Salah satu alasan utama plastik hitam dianggap berisiko adalah karena sebagian besar dibuat dari bahan daur ulang. Plastik bekas yang dicampur ulang bisa saja mengandung zat kimia tertentu yang tidak aman bagi tubuh.
“Banyak plastik hitam dibuat dari bahan daur ulang dan campuran plastik bekas. Dalam beberapa kasus kualitasnya tidak jelas dan bisa mengandung zat kimia tertentu,” jelasnya lagi.
Warna hitam pada kresek ternyata juga bukan sekadar pilihan warna biasa. Warna tersebut digunakan untuk menutupi kondisi asli plastik daur ulang yang kusam dan tidak jernih.
“Warna mencolok atau warna hitam itu digunakan untuk menutupi warna yang sebetulnya dia sudah buruk,” ungkap penjelasan tersebut.
Tak hanya itu, pewarna hitam yang dipakai pada plastik juga disebut berpotensi mengandung bahan berbahaya. Bahkan ada kemungkinan mengandung logam tertentu yang tidak baik bila berpindah ke makanan
“Hitam itu biasanya dari karbon atau dari pewarna-pewarna lain yang cenderung mengandung misalnya logam,” lanjut keterangan tersebut.
Risiko paling dikhawatirkan muncul ketika daging panas atau hangat dimasukkan ke dalam plastik kualitas rendah.

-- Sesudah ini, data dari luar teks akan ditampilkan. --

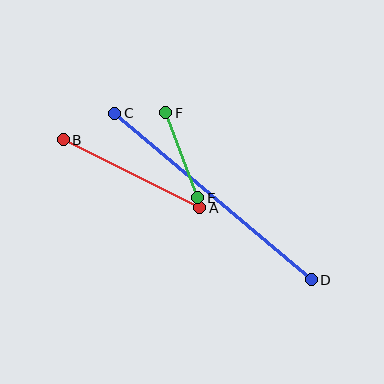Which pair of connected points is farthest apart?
Points C and D are farthest apart.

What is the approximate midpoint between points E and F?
The midpoint is at approximately (182, 155) pixels.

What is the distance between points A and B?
The distance is approximately 153 pixels.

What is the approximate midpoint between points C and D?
The midpoint is at approximately (213, 196) pixels.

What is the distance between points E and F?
The distance is approximately 91 pixels.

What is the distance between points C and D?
The distance is approximately 257 pixels.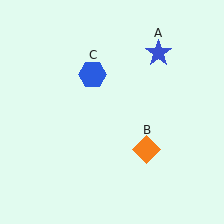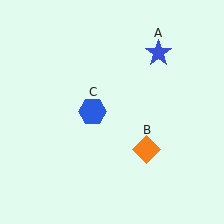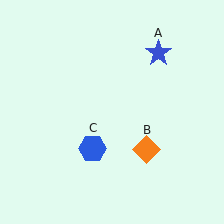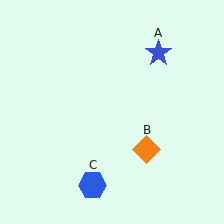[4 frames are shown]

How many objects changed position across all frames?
1 object changed position: blue hexagon (object C).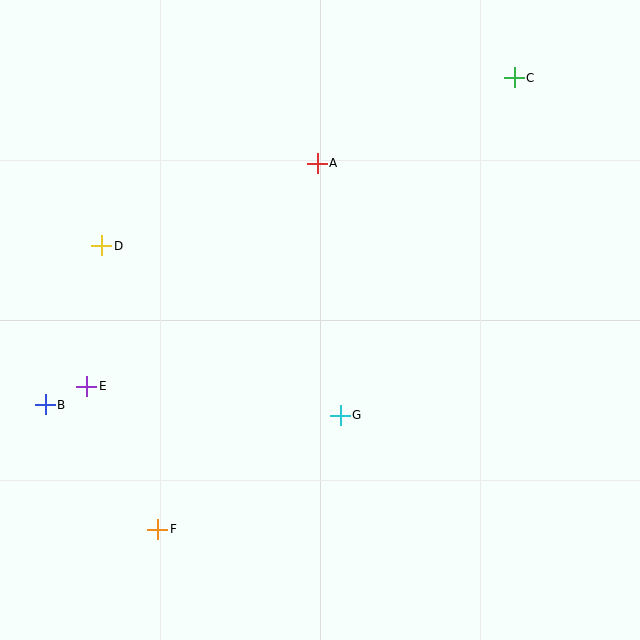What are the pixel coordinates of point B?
Point B is at (45, 405).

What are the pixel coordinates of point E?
Point E is at (87, 386).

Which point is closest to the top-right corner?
Point C is closest to the top-right corner.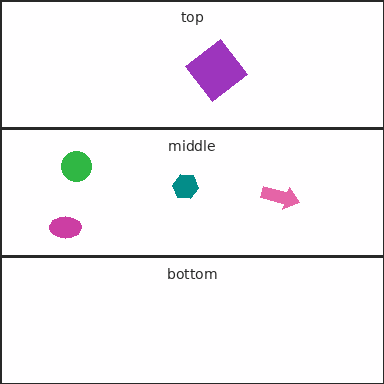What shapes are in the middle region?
The teal hexagon, the pink arrow, the magenta ellipse, the green circle.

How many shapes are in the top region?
1.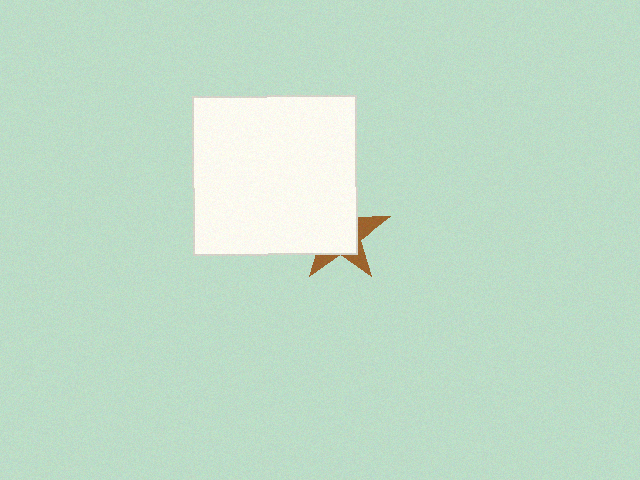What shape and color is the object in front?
The object in front is a white rectangle.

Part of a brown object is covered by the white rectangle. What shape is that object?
It is a star.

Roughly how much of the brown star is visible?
A small part of it is visible (roughly 31%).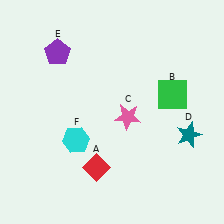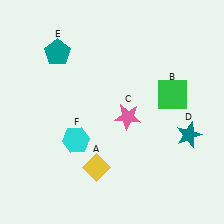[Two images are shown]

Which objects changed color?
A changed from red to yellow. E changed from purple to teal.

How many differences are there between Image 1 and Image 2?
There are 2 differences between the two images.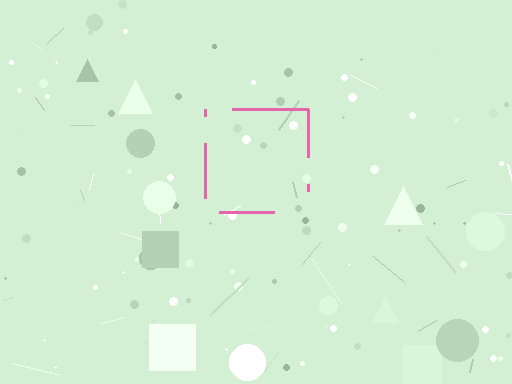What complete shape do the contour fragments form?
The contour fragments form a square.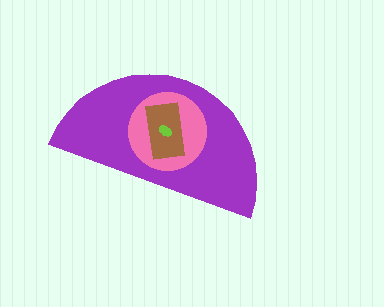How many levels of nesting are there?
4.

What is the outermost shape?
The purple semicircle.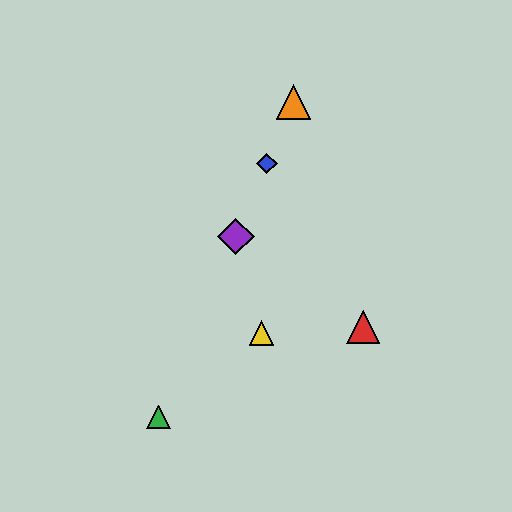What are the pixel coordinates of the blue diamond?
The blue diamond is at (267, 164).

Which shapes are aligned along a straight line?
The blue diamond, the green triangle, the purple diamond, the orange triangle are aligned along a straight line.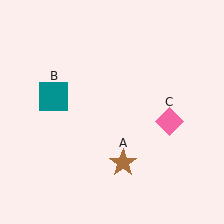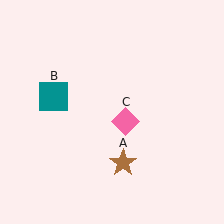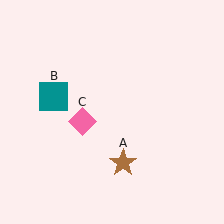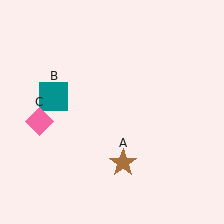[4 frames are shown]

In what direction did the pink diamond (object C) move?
The pink diamond (object C) moved left.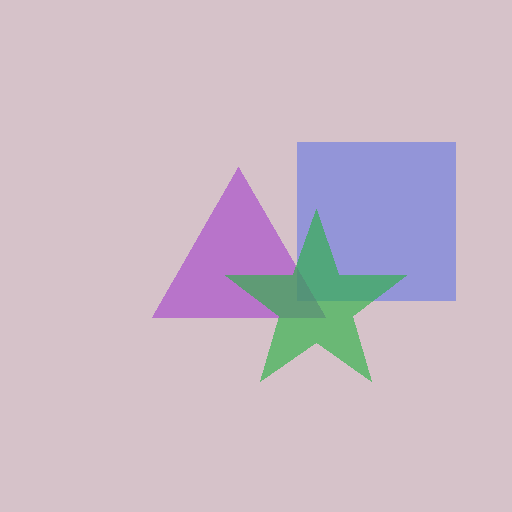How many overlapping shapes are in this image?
There are 3 overlapping shapes in the image.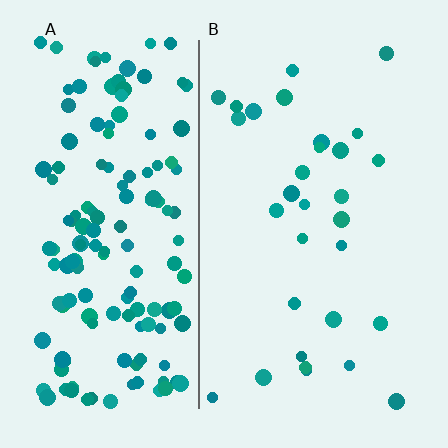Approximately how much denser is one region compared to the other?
Approximately 4.9× — region A over region B.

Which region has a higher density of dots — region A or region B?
A (the left).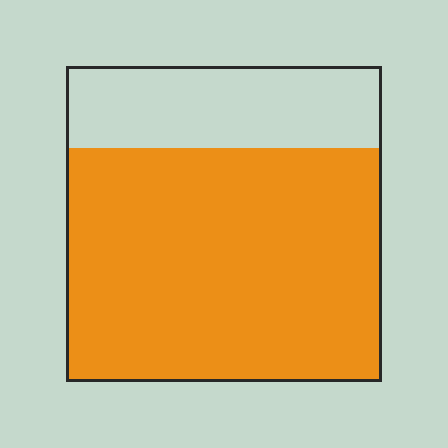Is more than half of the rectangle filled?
Yes.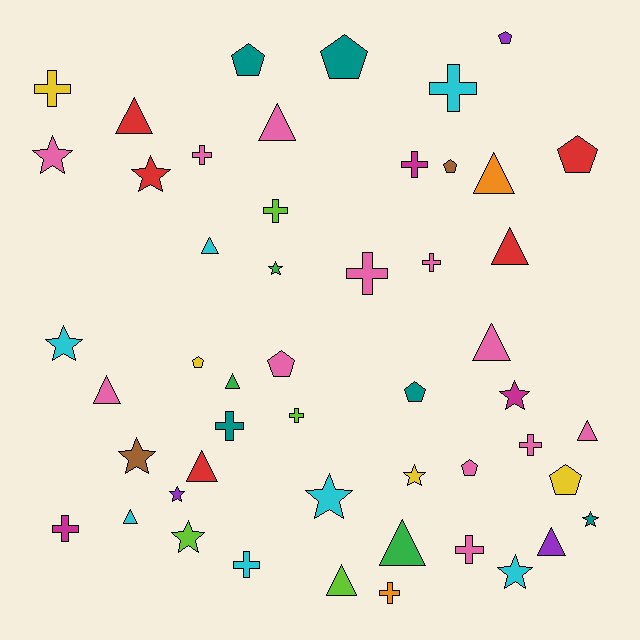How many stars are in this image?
There are 12 stars.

Kondisi tersebut dapat memicu perpindahan zat kimia dari plastik ke makanan.
“Risiko yang dikhawatirkan terutama jika daging masih hangat atau panas disimpan lama plastik kualitas rendah, zat tertentu dari plastik bisa ikut larut ke makanan,” katanya.

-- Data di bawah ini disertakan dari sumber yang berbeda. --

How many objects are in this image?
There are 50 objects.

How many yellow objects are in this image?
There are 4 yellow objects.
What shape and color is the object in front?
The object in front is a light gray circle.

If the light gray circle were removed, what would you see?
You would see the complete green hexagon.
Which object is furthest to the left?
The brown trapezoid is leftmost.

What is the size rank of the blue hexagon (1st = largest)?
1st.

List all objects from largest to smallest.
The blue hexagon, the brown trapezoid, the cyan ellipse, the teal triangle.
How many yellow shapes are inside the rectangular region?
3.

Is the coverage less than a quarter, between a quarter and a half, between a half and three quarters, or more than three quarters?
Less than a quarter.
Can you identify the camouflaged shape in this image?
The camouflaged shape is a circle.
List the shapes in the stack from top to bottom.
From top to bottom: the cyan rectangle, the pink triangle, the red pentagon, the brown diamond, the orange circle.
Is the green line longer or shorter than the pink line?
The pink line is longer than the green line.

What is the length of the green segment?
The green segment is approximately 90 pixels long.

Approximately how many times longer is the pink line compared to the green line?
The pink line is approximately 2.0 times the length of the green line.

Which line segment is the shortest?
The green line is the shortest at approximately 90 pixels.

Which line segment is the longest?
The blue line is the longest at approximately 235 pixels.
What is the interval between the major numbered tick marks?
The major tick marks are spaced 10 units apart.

Bahkan, ada kekhawatiran munculnya senyawa yang bersifat karsinogen atau berpotensi memicu kanker.
“Plastik daur ulang itu memang disinyalir berpotensi menyebabkan kanker, karsinogen seperti itu,” ujarnya.
Karena itu, masyarakat disarankan mulai beralih ke wadah yang lebih aman dan ramah lingkungan. Saat ini sudah banyak daerah yang menggunakan besek bambu, daun pisang, hingga daun jati sebagai pengganti plastik hitam.
“Apa yang lebih aman? Lebih disarankan menggunakan plastik food grade, wadah makanan khusus, daun pisang, atau besek bambu,” jelasnya.
Selain memilih wadah yang tepat, cara penyimpanan daging kurban juga penting diperhatikan. Daging sebaiknya didinginkan terlebih dahulu sebelum dimasukkan ke kulkas atau freezer. Daging mentah juga tidak perlu langsung dicuci jika belum akan dimasak karena justru bisa mempercepat pertumbuhan bakteri.